China has reinstated a strict lockdown near Beijing, affecting around 400,000 people, after a small surge in cases.
The restrictions have come into force in Anxin country in Hebei province near the capital.
After the pandemic emerged in China at the end of last year, the country has managed to get new infections to a consistently low level.
To avoid a second wave, even small surges are taken very seriously by the country’s health authorities.
What is happening in Hebei?
Officials announced on Sunday that Anxin would be “fully enclosed and controlled”.
The restrictions are similar to those imposed at the height of the pandemic in Wuhan, where the outbreak emerged, earlier this year.
This means only essential workers are allowed to leave their homes, while one member of a household is allowed to go out once a day to shop for necessities.
Anxin is around 150km (90 miles) south of Beijing. Chinese media say there have been 18 cases in Anxin since the beginning of the recent surge in Beijing two weeks ago.
What is the situation in Beijing?
China’s recent numbers remain the envy of most other countries hit by the virus. Yet a recent spike in Beijing has authorities fearing a possible second wave.
Over the past 24 hours, Beijing reported 14 new cases of the virus, taking the total since a mid-June outbreak in a food market to 311.
While this is a small number compared the thousands of daily cases in the US or South America, China reacted quickly to contain any spread.

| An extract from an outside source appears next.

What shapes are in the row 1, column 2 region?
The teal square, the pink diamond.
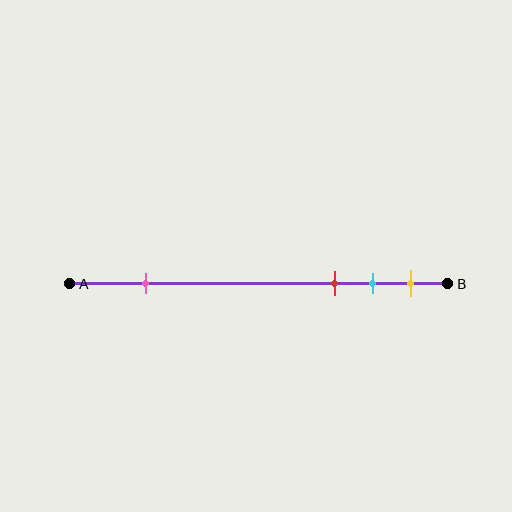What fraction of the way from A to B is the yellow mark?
The yellow mark is approximately 90% (0.9) of the way from A to B.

Several neighbourhoods in Beijing were put under restrictions, travel was limited, and a massive wave of fresh testing was rolled out.
Before the recent spike, the Chinese capital had gone 57 days without a locally-transmitted case.
How is the rest of China dealing with the virus?
In general, China has successfully “flattened the curve” in recent months.
After passing 80,000 confirmed cases at the start of March, it has added only around 4,700 since then.
Since mid-June, new infections have been mostly limited to Beijing with some spill over into neighbouring Hebei.
The rest of China has seen only a small trickle of single-digit infections, most of which were imported cases, which means travellers returning from abroad.